From his portrayal of James Bond villain Franz Sanchez to FBI profiler Bailey Malone in "Profiler" (1996), Robert Davi is one of the film industry's most recognized tough guys, whether on the big screen or on television. His tough exterior masks a powerful inner sensitivity, which he calls upon for his most notorious roles. A stickler for research, Davi contacted Quantico and arranged to meet Bill Hagenmeyer, the real-life FBI profiler. Davi received critical acclaim within the industry for his provocative and smoldering portrayal of Bailey Malone. The show, currently in syndication, struck a chord with audiences, paving the way for such shows as "CSI: Crime Scene Investigation" (2000), "Without a Trace" (2002), "Law & Order: Criminal Intent" (2001) and many others.
His work as a Palestinian terrorist Salim Ajami in an award-winning TV movie brought him critical acclaim and caught the eye of legendary James Bond producer Albert R. Broccoli, who cast Davi as Colombian drug lord and lead villain Franz Sanchez in the Bond film Licence to Kill (1989). Davi studied with the legendary Stella Adler, who became his mentor, and he was also a member of the Actors Studio, where he studied with Lee Strasberg. His big break came when he was cast opposite Frank Sinatra in the telefilm Contract on Cherry Street (1977) (TV), and he has gone on to work in projects with Marlon Brando, Roberto Benigni, Arnold Schwarzenegger, Bruce Willis, Clint Eastwood, Benicio Del Toro, Danny Glover and Adam Sandler, to name a few.
Among his many notable film credits are Die Hard (1988), The Goonies (1985), Son of the Pink Panther (1993), Licence to Kill (1989), Raw Deal (1986) and Showgirls (1995). He has worked with such directors as Steven Spielberg, Richard Donner, Blake Edwards, John McTiernan and Paul Verhoeven, among others. He is equally adept at comedy, also, as is evident by his work in a Rodney Dangerfield romantic comedy, as a con artist (once again a very funny and believable character), and he can be seen in the Rob Schneider/Adam Sandler comedy The Hot Chick (2002). He recently produced and is starring in Hitters (2002), a film that takes a realistic look at the struggles that occur within a neighborhood mob crew.
Besides working and raising his five children, Davi stays busy volunteering his time in such charities such as The Dream Foundation, Exceptional Children's Foundation, Heart Of A Child Foundation, The National Italian-American Foundation, Unico, and he is the national spokesperson for I Save America.

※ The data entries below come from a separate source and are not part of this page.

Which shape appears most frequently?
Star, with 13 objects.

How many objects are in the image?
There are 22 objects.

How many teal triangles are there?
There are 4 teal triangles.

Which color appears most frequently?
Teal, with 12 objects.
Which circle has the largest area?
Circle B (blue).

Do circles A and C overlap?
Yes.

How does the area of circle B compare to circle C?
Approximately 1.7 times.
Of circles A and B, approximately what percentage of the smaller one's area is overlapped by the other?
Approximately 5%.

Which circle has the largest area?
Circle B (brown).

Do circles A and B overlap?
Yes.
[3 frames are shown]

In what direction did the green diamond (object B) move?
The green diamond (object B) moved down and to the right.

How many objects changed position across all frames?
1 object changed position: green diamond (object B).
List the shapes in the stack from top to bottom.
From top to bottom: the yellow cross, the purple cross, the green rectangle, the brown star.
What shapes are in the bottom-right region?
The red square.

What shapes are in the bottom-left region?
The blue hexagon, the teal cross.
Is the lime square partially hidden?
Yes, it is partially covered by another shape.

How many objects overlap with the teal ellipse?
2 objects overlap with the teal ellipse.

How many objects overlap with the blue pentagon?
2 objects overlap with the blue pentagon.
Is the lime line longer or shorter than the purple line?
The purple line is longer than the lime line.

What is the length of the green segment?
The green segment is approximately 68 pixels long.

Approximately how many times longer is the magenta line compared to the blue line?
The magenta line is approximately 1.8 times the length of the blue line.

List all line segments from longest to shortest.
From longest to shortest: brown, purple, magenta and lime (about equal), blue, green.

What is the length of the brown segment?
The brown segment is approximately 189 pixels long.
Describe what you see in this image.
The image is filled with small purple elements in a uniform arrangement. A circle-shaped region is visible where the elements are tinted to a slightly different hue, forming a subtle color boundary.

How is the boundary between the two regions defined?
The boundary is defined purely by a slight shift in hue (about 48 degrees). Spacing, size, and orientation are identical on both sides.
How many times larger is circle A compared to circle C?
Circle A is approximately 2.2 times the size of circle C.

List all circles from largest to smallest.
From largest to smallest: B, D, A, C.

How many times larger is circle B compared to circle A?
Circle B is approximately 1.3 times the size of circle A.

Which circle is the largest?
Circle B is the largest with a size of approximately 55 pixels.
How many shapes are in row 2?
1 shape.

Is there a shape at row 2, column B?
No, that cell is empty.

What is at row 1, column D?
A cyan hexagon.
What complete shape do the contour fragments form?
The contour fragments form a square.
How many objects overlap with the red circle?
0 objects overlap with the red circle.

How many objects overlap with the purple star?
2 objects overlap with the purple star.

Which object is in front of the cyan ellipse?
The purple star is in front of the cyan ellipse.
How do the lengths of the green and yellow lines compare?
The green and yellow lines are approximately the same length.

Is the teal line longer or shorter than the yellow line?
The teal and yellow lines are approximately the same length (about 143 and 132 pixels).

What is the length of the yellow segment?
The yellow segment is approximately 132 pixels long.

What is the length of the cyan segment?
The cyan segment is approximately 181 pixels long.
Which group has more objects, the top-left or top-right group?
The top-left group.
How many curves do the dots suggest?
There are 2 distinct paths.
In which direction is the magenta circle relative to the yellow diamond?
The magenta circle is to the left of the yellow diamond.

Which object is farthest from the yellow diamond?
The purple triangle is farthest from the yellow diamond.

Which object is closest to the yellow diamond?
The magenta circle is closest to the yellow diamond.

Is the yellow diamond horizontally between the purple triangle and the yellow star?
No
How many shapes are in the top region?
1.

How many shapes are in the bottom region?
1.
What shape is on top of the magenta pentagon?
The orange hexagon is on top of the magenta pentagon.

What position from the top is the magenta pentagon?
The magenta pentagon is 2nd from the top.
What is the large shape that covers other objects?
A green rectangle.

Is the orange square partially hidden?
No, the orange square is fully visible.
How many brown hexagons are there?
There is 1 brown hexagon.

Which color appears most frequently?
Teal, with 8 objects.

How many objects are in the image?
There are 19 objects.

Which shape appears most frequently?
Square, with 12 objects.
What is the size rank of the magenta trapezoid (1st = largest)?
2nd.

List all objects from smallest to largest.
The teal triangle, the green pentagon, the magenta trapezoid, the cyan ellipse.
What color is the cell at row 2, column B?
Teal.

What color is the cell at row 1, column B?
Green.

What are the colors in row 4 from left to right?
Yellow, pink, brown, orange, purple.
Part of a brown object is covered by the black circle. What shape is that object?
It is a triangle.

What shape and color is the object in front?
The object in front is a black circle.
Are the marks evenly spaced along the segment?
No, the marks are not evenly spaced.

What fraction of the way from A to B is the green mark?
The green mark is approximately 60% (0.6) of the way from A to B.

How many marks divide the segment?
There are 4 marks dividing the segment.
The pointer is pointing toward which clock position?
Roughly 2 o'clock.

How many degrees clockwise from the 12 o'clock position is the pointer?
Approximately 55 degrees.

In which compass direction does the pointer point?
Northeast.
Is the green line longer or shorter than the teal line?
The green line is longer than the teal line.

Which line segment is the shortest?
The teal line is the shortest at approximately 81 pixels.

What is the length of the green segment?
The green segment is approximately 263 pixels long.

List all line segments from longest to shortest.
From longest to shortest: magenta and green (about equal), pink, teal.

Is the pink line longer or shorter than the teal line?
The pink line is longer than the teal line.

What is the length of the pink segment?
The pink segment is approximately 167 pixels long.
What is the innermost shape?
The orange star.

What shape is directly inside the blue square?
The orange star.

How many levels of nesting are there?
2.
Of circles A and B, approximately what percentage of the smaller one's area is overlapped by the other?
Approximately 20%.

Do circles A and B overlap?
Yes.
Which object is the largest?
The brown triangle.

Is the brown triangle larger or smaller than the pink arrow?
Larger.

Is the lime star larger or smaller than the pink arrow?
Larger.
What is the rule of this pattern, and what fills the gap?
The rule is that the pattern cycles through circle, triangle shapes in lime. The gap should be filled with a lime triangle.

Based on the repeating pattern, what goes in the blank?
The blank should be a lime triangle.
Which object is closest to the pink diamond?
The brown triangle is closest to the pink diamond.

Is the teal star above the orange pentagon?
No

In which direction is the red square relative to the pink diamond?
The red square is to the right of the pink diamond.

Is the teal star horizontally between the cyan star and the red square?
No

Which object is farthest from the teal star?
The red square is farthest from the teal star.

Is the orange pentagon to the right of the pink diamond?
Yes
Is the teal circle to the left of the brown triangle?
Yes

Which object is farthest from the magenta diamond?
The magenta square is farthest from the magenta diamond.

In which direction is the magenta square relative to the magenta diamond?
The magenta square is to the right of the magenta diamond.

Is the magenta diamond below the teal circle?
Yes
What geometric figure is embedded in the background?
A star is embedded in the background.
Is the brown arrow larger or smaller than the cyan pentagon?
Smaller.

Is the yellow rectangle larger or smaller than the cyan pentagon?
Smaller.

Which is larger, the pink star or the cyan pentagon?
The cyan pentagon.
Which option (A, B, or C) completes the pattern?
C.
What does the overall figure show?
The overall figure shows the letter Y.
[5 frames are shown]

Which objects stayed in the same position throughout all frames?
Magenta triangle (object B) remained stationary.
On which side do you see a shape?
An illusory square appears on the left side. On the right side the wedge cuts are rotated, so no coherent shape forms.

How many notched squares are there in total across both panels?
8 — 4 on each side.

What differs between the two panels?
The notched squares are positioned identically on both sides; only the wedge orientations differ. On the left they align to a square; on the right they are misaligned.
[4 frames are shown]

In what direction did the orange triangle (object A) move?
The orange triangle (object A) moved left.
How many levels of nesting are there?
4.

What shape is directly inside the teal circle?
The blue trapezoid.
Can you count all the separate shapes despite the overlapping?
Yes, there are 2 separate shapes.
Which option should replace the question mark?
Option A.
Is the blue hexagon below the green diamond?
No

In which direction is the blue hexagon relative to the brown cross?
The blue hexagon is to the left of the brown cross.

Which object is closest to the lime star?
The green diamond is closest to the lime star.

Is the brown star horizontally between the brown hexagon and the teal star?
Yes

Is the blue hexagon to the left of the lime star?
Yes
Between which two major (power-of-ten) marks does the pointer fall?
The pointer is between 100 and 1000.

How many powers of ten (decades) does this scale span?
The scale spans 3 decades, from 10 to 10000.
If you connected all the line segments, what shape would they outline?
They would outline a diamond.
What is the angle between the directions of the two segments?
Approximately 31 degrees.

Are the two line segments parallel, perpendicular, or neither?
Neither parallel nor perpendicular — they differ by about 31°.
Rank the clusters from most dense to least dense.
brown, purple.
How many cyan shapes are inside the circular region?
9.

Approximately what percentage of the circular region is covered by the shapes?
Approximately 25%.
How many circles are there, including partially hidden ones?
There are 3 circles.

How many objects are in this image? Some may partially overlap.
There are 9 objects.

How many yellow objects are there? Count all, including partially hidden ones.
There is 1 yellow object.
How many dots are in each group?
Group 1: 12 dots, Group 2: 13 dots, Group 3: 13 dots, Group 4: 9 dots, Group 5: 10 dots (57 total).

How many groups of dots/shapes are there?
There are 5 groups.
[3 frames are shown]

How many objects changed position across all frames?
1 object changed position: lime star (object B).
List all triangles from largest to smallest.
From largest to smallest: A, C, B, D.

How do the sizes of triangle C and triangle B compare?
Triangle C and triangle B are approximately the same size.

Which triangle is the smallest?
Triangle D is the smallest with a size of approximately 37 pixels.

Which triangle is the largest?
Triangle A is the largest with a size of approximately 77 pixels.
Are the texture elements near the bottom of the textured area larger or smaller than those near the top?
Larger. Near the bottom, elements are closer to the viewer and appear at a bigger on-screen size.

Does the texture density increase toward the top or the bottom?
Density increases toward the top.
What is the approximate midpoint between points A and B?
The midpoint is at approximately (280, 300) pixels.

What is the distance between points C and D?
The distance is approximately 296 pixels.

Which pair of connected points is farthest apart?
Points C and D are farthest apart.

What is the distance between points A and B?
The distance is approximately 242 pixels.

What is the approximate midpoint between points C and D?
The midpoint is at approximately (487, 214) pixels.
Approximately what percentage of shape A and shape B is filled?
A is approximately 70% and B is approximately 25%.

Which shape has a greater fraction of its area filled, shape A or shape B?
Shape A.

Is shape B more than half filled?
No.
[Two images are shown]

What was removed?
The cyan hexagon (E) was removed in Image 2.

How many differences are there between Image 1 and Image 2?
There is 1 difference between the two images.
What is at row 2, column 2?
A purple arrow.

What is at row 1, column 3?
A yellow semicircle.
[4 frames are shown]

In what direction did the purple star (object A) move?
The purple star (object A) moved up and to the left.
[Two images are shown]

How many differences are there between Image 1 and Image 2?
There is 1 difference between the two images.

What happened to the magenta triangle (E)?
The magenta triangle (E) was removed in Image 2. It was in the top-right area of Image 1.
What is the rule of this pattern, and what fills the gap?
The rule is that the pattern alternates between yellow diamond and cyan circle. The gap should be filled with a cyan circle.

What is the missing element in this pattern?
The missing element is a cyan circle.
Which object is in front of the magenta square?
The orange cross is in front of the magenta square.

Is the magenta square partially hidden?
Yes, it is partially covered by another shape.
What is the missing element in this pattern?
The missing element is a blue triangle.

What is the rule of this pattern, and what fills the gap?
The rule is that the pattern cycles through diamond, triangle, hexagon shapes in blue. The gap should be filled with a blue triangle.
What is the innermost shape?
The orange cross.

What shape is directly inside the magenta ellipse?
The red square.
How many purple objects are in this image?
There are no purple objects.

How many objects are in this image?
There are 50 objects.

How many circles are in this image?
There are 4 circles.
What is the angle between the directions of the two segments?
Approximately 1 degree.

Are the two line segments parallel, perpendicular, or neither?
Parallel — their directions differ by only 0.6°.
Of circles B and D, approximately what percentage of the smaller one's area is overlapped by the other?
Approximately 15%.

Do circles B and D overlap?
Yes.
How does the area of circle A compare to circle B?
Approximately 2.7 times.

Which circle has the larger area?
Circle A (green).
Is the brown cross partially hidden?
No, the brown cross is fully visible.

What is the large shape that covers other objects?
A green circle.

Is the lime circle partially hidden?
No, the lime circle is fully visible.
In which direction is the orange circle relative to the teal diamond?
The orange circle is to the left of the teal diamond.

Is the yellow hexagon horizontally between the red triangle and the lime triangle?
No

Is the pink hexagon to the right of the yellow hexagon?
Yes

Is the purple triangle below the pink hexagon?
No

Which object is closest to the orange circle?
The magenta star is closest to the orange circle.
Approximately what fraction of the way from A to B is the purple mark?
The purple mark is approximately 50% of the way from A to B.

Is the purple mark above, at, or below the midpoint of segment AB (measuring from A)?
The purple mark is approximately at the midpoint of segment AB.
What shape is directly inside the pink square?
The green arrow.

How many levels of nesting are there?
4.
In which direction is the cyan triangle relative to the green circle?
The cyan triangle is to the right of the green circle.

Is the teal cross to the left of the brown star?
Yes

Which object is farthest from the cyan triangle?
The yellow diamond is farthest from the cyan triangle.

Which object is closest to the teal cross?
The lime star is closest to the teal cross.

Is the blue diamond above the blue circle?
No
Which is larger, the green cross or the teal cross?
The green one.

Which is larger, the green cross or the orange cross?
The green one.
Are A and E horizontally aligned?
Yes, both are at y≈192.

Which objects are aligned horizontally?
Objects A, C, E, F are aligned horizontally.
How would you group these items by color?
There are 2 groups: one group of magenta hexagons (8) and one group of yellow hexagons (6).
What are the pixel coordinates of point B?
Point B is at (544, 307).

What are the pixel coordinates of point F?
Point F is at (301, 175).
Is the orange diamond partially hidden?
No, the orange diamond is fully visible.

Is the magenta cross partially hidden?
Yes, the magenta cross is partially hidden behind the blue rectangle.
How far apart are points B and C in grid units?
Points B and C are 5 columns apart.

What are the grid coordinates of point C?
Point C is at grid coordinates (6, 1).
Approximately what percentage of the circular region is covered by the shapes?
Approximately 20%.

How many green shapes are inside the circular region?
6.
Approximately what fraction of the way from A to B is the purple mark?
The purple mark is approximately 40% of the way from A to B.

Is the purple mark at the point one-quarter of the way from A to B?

|Christine Bolster||(19 August 1990 - present) (separated) 4 children|
|Jeri McBride||(29 November 1980 - 1 January 1990) (divorced) 1 child|
|Jan Borenstein||(14 February 1971 - 2 July 1980) (divorced)|
Originally trained as an opera-singer, until he damaged his voice. Sometime protégé of famous opera star Tito Gobbi.
Children: Sean Christian Davi (b.1981) with Jeri McBride, Ariana Marie Davi (b.April 3th 1990), Frances Davi (b.1992), Isabella Davi and Nicholas Edward Davi (twins, born on January 11th 2001) with Christine Bolster.
Only actor to star in all three of MGM's biggest franchises - James Bond, Pink Panther and Stargate (he is a recurring character on "Stargate: Atlantis" (2004)).
Attended Seton Hall High School, Patchogue, New York.
Attended Hofstra University on a drama scholarship.
Made his professional debut with Long Island's Lyric Opera Company.
Met his wife-to-be Christine Bolster in 1989 when he invited friend Mickey Rourke over to his home for some karaoke fun. Rourke, who was dating the fashion model at the time, introduced her to Davi, and he vowed to Rourke that he would marry her one day. Bolster later received an invitation from Davi to join him on a pictorial spread he was doing for GQ Magazine. He proposed to her during the shoot and they married soon after.
Loves Harley-Davidson motorcycles.
He went to Catholic primary schools on Long Island as a kid and then to Seton Hall, a Catholic high school in Patchogue, New York.
He got into Hofstra University on a drama scholarship and began working with its famous Shakespeare program, which includes a campus replica of Shakespeare's Globe Theater. After a time, though, he lost interest in school. Instead, he held a larger ambition: to work with the great Stella Adler. He ended up studying with Adler for three years and also studied with Lee Strasberg. During his apprenticeship, he acted in a rich variety of plays, from Anton Chekhov's "The Cherry Orchard" and "The Seagull" to William Shakespeare's "Much Ado About Nothing" and Ken Kesey's "One Flew Over the Cuckoo's Nest".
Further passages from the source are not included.